# Mouse wheel scrolling way too fast



## bigtoque (Nov 9, 2010)

I've got a Microsoft Wireless Mouse 5000 that seems to work perfectly with the exception that the wheel is VERY sensitive and seems to scroll an entire page with each slight movement of the wheel.

Is there any method of controlling how much distance or how many lines are scrolled with the wheel?


----------



## aragon (Nov 9, 2010)

The wheel usually sends button 5/6 events for each unit of movement.  Each of those button presses are interpreted differently depending on the app.  First check the rate of button press events from the mouse with xev(1).  Then check how far your app scrolls with one button press event.  If the app is scrolling an entire page for one button press, you'll need to try find the setting in your app that controls that.  On the other hand, if your mouse is sending a very high rate of button press events there might be no way to change that...


----------



## bigtoque (Dec 3, 2010)

Just wanted to update the thread and say I fixed the problem.

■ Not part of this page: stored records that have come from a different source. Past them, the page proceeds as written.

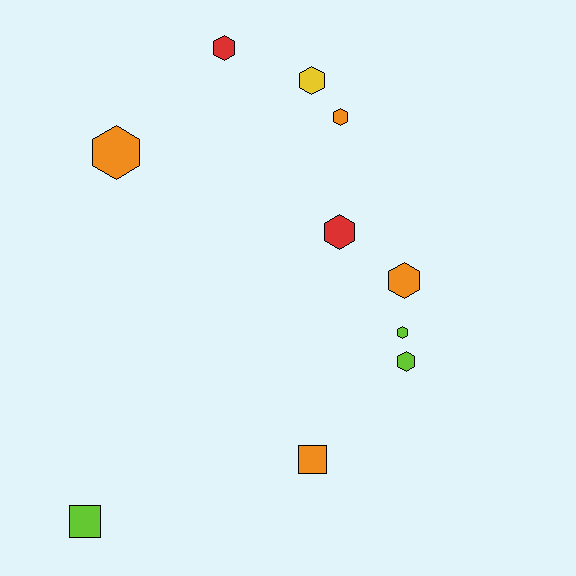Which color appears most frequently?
Orange, with 4 objects.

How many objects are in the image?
There are 10 objects.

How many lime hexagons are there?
There are 2 lime hexagons.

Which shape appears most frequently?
Hexagon, with 8 objects.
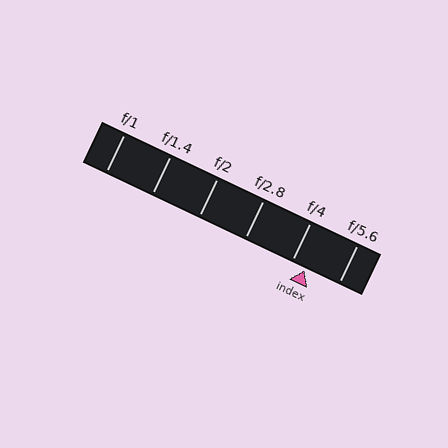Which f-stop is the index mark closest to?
The index mark is closest to f/4.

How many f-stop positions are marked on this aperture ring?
There are 6 f-stop positions marked.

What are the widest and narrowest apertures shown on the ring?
The widest aperture shown is f/1 and the narrowest is f/5.6.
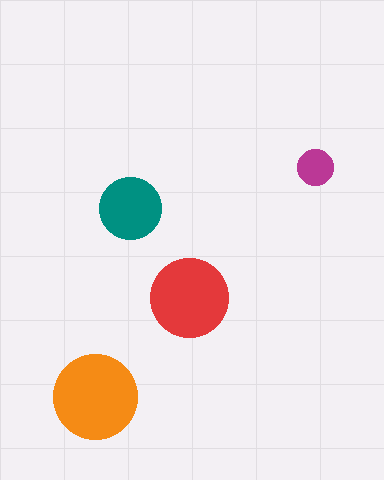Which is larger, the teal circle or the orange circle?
The orange one.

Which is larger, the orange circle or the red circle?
The orange one.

Some reading online suggested that unplugging the wireless receiver for the mouse should fix the problem, and the suggestion worked.

Initially each click of the wheel would produce 8 events. Now each click of the wheel registers only 2 events (button press / button release) and the scrolling is smooth and slow, just the way I like it!


----------



## Martillo1 (Mar 11, 2012)

So you have to unplug/plug the receiver every reboot? It is what happens to me.

Updated: well, not anymore.


----------